Ok maybe it is related to firefox, I'm not shure if I understand the output correctly (looks like firefox is producing the messages?)
https://bugs.launchpad.net/ubuntu/+source/firefox/+bug/2051838
https://bugzilla.mozilla.org/show_bug.cgi?id=1882449
Here I don't agree
WaylandProxy is a small component Firefox uses to buffer messages. If it is written well and does not have any active bugs, then for sway to cause 100% CPU load in WaylandProxy, sway would also nneed to consume somewhere around 100% CPU load to send that much traffic to it. As such, I consider the 100% CPU load a bug in WaylandProxy until proven otherwise.

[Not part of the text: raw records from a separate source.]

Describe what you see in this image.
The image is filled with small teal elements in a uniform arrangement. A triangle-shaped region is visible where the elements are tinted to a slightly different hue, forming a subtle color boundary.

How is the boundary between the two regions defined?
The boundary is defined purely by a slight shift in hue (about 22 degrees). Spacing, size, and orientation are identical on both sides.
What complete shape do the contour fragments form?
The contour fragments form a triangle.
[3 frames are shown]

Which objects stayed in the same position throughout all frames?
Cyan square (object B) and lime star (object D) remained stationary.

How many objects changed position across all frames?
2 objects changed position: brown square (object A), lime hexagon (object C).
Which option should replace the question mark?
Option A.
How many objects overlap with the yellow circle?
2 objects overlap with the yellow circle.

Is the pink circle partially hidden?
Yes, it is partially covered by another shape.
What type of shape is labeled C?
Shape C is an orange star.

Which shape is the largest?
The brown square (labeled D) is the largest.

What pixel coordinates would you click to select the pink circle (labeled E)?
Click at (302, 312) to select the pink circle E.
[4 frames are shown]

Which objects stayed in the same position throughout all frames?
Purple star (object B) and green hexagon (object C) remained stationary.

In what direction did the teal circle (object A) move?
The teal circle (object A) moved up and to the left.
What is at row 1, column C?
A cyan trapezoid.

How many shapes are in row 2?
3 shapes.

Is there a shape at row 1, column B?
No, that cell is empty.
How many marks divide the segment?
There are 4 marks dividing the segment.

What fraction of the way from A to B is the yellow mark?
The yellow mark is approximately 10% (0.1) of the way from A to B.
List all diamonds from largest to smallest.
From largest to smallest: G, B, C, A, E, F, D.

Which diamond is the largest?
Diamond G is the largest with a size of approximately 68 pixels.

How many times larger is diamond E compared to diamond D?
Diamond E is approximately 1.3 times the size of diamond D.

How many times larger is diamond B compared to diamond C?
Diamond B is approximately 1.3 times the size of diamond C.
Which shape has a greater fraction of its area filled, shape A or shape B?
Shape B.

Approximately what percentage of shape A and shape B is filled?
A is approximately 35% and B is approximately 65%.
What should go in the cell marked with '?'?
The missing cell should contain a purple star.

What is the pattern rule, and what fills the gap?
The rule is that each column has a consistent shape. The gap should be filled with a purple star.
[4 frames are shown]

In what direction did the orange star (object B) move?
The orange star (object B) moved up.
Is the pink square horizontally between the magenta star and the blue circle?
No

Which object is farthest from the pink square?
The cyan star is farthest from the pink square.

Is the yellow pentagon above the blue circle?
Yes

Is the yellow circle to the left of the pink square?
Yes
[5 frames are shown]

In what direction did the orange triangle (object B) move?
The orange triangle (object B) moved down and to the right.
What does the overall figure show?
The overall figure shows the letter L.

At the same time, you have error logs from said component, stating it has "too many files to send" in one direction or the other. As it received said files, the message on the wire was valid, and so it's very likely that WaylandProxy's wire protocol implementation has tripped over itself.
Please use the Firefox bug tracker to discuss Firefox issues.
Ok then, thanks for the explanation. According to the links the problem has already been fixed in version 125 of Firefox which is planned to be released next month.